Having been on an upward trajectory for decades (hitting a record 39.9 per cent in 2022), the US adult obesity rate declined to 37 per cent in 2025, according to the Gallup National Health and Wellbeing Index, a decline that’s been linked almost entirely to these new drugs.
“This is a statistically meaningful decrease representing an estimated 7.6 million fewer obese adults compared with three years ago,” Gallup said.
Despite the impact from Donald Trump’s tariffs, Irish goods exports spiked last year largely on the back of Eli Lilly shipping ingredients to the US.
The pharma giant shipped $42.3 billion (€36.4 billion) of these ingredients in the first four months of 2025.
This was initially put down to a strategic front-loading of product to avoid tariffs.
But several contributors at a recent conference hosted by the Irish Fiscal Advisory Council (Ifac) wondered if we might instead be seeing a level shift in these exports linked to an explosion in demand for the company’s drugs.
The company has recently reconfigured a second $2 billion facility in Limerick – originally earmarked to make Alzheimer’s medicines – to produce these weight-loss ingredients. The facility is due to commence production this year.
The company’s needle-free oral weight-loss pill, Orforglipron, is also set to get regulatory approval in 2026, which could further accelerate demand.
This week Eli Lilly’s main rival in the market, Novo Nordisk, the maker of Ozempic, unveiled late-stage data results for its next-generation weight-loss drug CagriSema, that not only showed it underperforming Eli Lilly’s Zepbound, but appeared to show weight loss with Zepbound was better than even some of Eli Lilly’s own data had shown.
In response to the news, Novo Nordisk’s shares fell 16 per cent while Eli Lilly shares increased by 5 per cent.
Indiana-headquartered Eli Lilly paid approximately €2.2 billion in corporation tax here in 2024, making the third biggest corporate tax payer behind Apple and Microsoft.
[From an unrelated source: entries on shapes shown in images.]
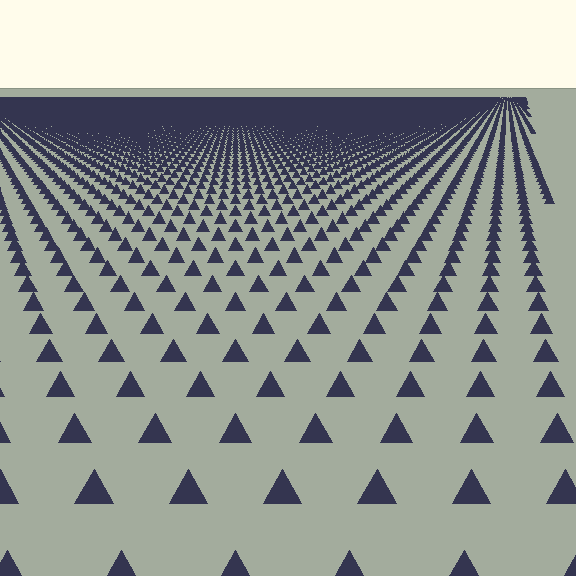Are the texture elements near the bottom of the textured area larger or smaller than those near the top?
Larger. Near the bottom, elements are closer to the viewer and appear at a bigger on-screen size.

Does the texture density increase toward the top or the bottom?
Density increases toward the top.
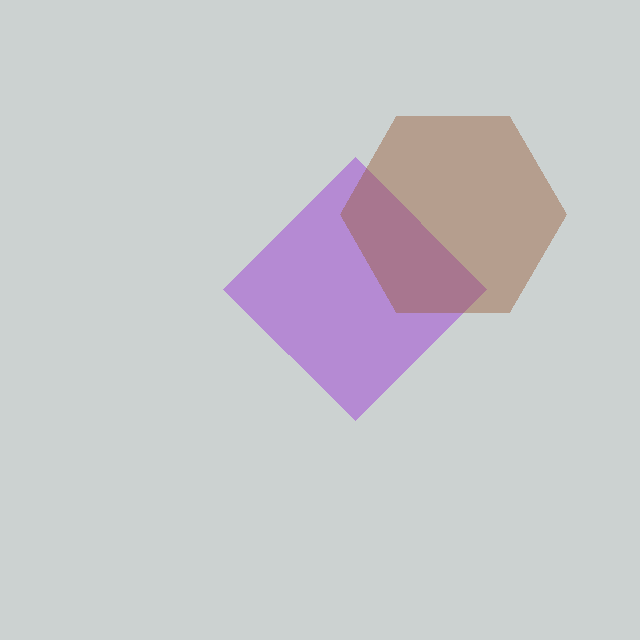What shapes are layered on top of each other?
The layered shapes are: a purple diamond, a brown hexagon.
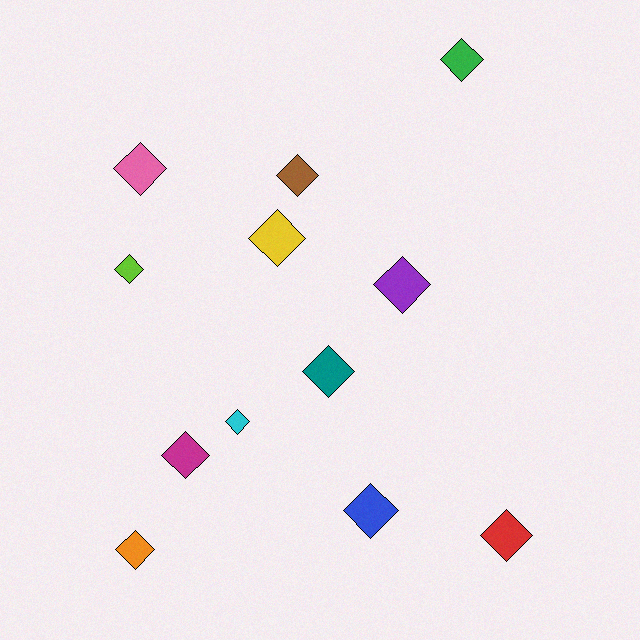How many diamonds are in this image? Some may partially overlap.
There are 12 diamonds.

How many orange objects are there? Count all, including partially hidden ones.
There is 1 orange object.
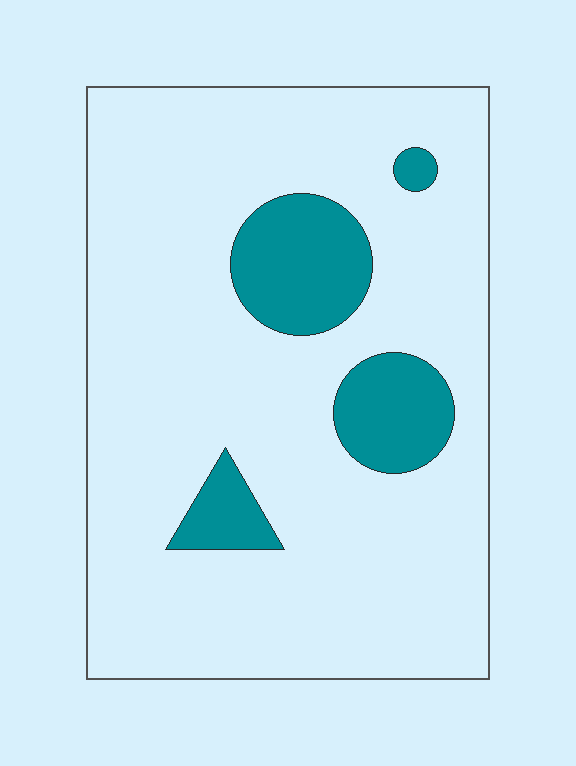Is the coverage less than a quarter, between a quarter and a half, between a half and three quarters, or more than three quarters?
Less than a quarter.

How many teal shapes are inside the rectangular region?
4.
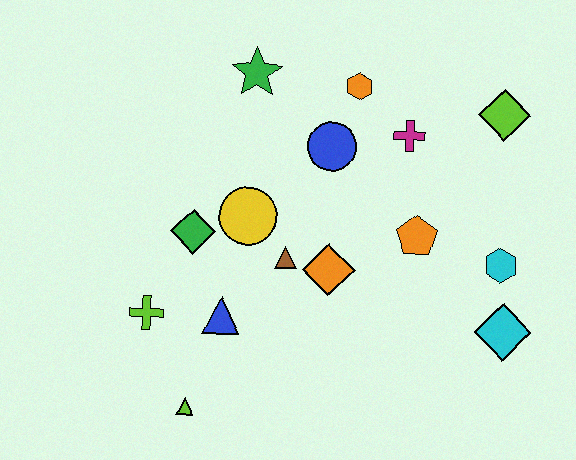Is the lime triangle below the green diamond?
Yes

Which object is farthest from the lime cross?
The lime diamond is farthest from the lime cross.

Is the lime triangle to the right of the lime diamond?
No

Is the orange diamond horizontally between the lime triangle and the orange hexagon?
Yes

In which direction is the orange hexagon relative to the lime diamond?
The orange hexagon is to the left of the lime diamond.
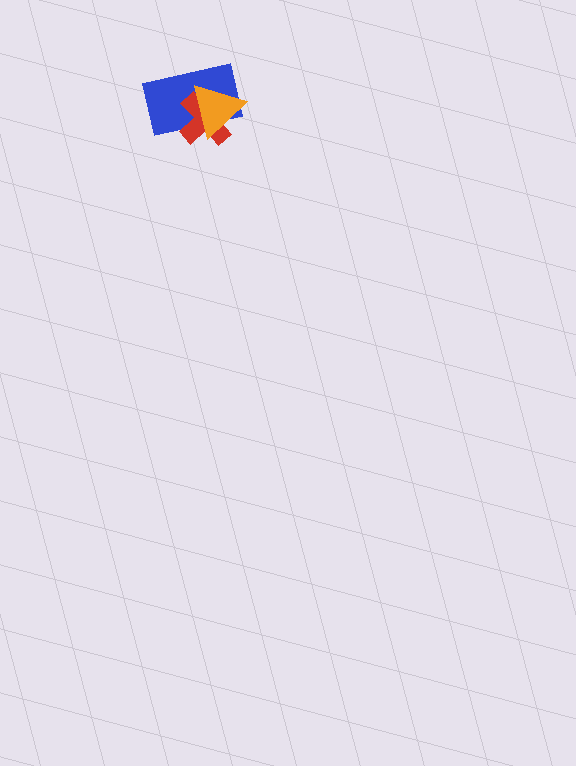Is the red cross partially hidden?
Yes, it is partially covered by another shape.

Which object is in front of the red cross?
The orange triangle is in front of the red cross.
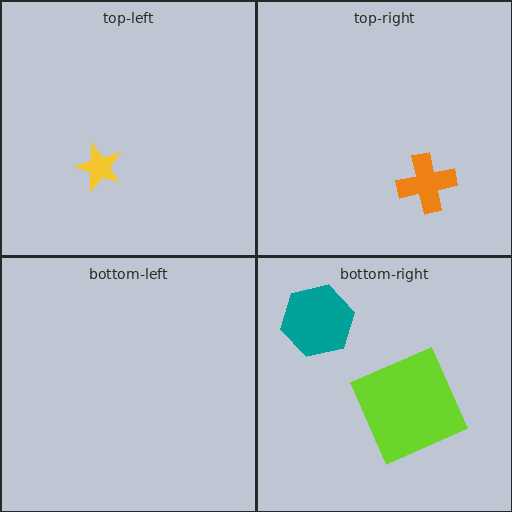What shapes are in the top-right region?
The orange cross.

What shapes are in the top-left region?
The yellow star.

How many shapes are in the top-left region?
1.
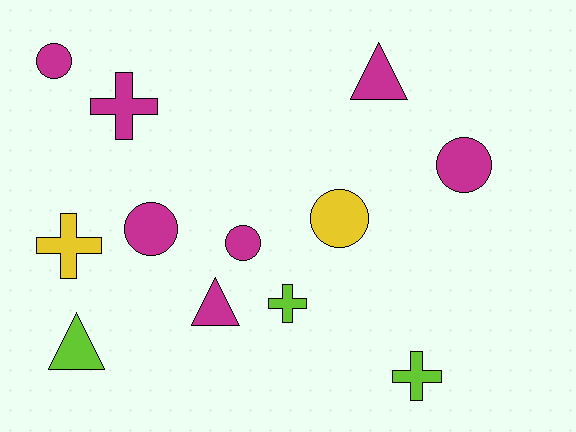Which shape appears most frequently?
Circle, with 5 objects.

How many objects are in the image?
There are 12 objects.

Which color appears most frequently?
Magenta, with 7 objects.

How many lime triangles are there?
There is 1 lime triangle.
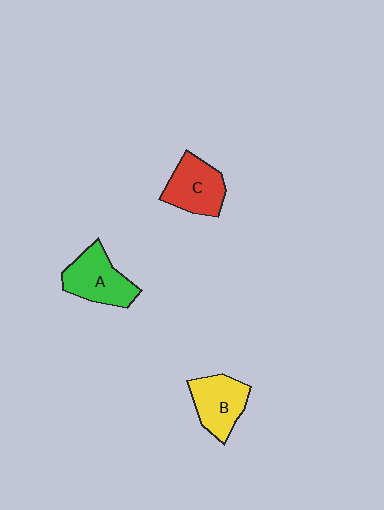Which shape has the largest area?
Shape A (green).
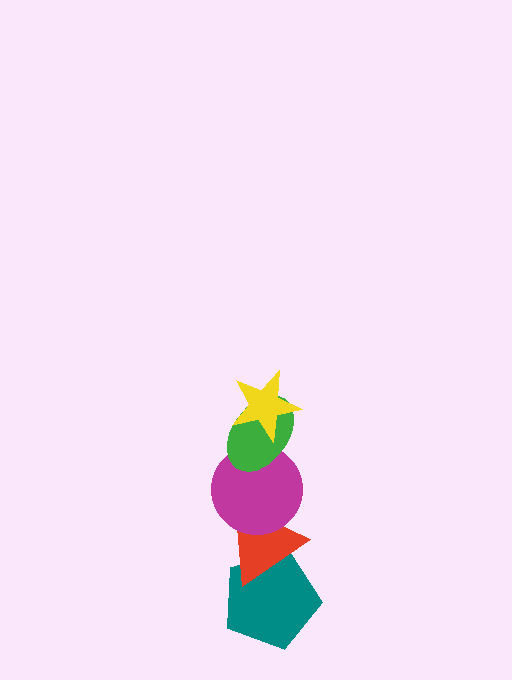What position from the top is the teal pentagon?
The teal pentagon is 5th from the top.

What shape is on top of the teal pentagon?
The red triangle is on top of the teal pentagon.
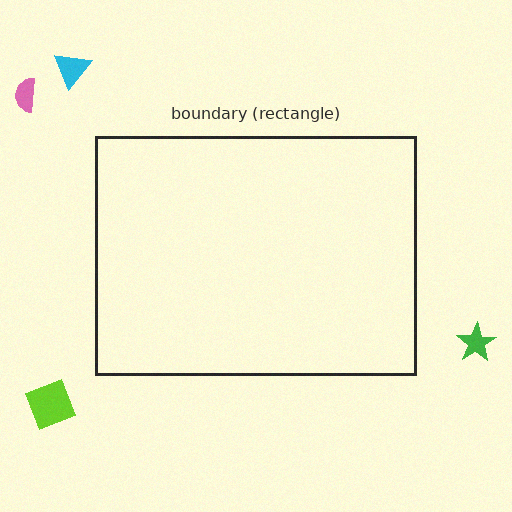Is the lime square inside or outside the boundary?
Outside.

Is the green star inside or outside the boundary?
Outside.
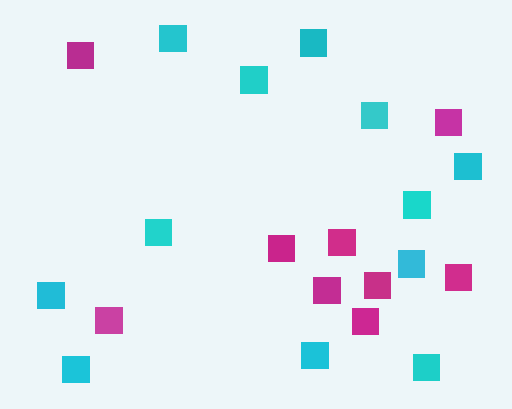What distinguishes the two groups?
There are 2 groups: one group of cyan squares (12) and one group of magenta squares (9).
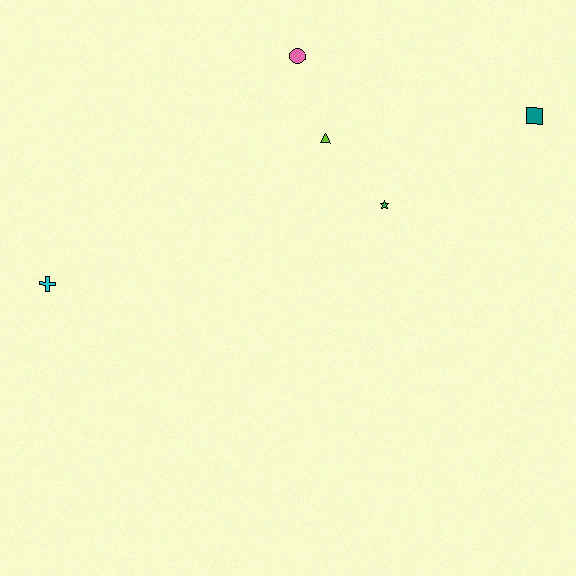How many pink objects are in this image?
There is 1 pink object.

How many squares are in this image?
There is 1 square.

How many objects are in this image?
There are 5 objects.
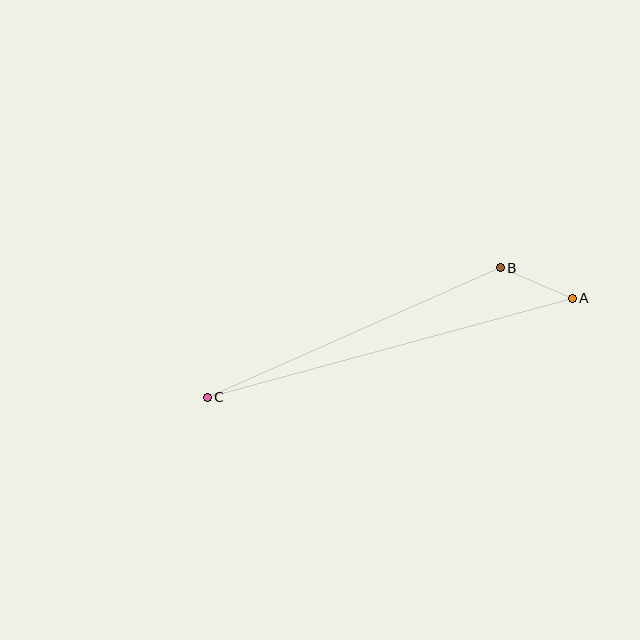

Subsequent US filings by the company suggest its tax liability here almost tripled to $6.6 billion (€5.6 billion) last year, a figure that was well ahead of its US liability.
The much-warned-about concentration risk at the heart of the exchequer and the economy here emanates from a string of devices, services and blockbuster drugs which, for now, the companies involved have decided to make here.
But patents lapse. Newer technologies replace older ones and consumer tastes change.
We can’t be sure these trends will continue to go Ireland’s way but for now the economy remains on a winning streak.